Frühindustrielles Montanzentrum Angertal

1490 - 1520

Erzaufbereitungsanlage, Angertal Die eigentliche Talstation der Erzwies war die Gadauner Grundalm, wohin die Erzwieser Erze und auch die Bockharter Erze nach Hinauftragen auf die Baukarlscharte mittels Sackzug angeliefert wurden. Der Verhüttungsplatz im hinteren Angertal für Gold- und Silbererze war von 1490 bis ca. 1520 in Betrieb.

Bei Ausgrabungen nach Entdeckung der Schlackenhaufen im Angertal konnten südlich davon zwei Schachtöfen und Teile eines Treibofens freigelegt werden. Ebenso fanden sich noch Reste der riesigen Kurbelwelle, die von einem Wasserrad angetrieben den Pocher und die Blasebälge für die Öfen in Gang hielt.
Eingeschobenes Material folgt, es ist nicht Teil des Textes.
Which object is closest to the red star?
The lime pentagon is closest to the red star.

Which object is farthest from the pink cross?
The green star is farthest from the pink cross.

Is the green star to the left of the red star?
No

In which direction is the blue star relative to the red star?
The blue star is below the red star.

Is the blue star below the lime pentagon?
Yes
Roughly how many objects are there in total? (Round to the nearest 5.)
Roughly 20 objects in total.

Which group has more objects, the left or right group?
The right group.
Das Wasserrad stand in dem östlich der zweiten Trockenmauer liegenden künstlichen Gerinne. Hier konnten bei den Ausgrabungen noch zahlreiche verbrannte Reste der Holzkonstruktion gefunden werden. Eine Auszählung der Jahresringe der Fichtenhölzer ergab, dass diese wohl im 16. Jh. zugerichtet wurden. Südlich der Öfen befanden sich die hölzernen Strukturen des Wellenbaumes, der dann den Blasebalg antrieb. Die teilweise verbrannten Hölzer weisen aber auch darauf hin, dass möglicherweise wegen eines Brandes die Aufbereitungsanlage aufgegeben wurde.
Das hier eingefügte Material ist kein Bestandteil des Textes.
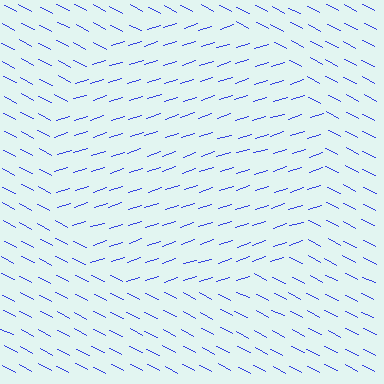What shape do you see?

Ofen 1 wurde im Angertal im Jahre 2007 freigelegt. Dabei konnte eine Mauer bis zu 1,20 m vorgefunden werden mit kalkgemörtelten Gneisbruchstücken. Ofen 2 schließt direkt an, wurde aber etwas später errichtet. Beide Öfen sind Schachtöfen. Ofen 3 wurde noch später errichtet und konnte nur mehr rekonstruiert werden, da nur noch die untersten Mauerlagen bestanden. Unweit davon nördlich eine riesige Schlackenhalde, die heute wesentlich geringere Ausmaße als ursprünglich zeigt. Südlich der Öfen befindet sich noch das Holzkohlenlager. Weitere Schlackenhalden befinden sich im oberen Talschluss ebenso wie im Talverlauf Richtung Nordosten, wobei mindestens vier getrennte Schmelzanlagen bestanden haben: die bereits freigelegte am Schattbach, dann mindestens eine weitere Schmelzanlage am Egglgrubbach und zwei weitere Anlagen weiter Tal auswärts am Angerbach.

Verhüttung im Angertal

Das erzhaltige Gestein wurde mit Säcken, welche ein Gewicht von bis zu 150 kg hatten zu Tal bzw. zur Verhüttung ins hintere Angertal gebracht. Die Erzgesteinsbrocken wurden erst mit dem Pocher zerkleinert, welcher über eine Welle von einem Wasserrad angetrieben bewegt wurde. Hölzerne, metall- oder steinbeschwerten "Pochstempel" zerstampften so das erzhaltige Gestein bis auf Erbsen- bzw. Kieselsteingröße, um danach gewaschen in den Röstofen verbracht zu werden (durch vorheriges Schlämmen mit Wasser konnte das schwere erzhaltige Gestein von den leichteren nicht erzhaltigen getrennt werden).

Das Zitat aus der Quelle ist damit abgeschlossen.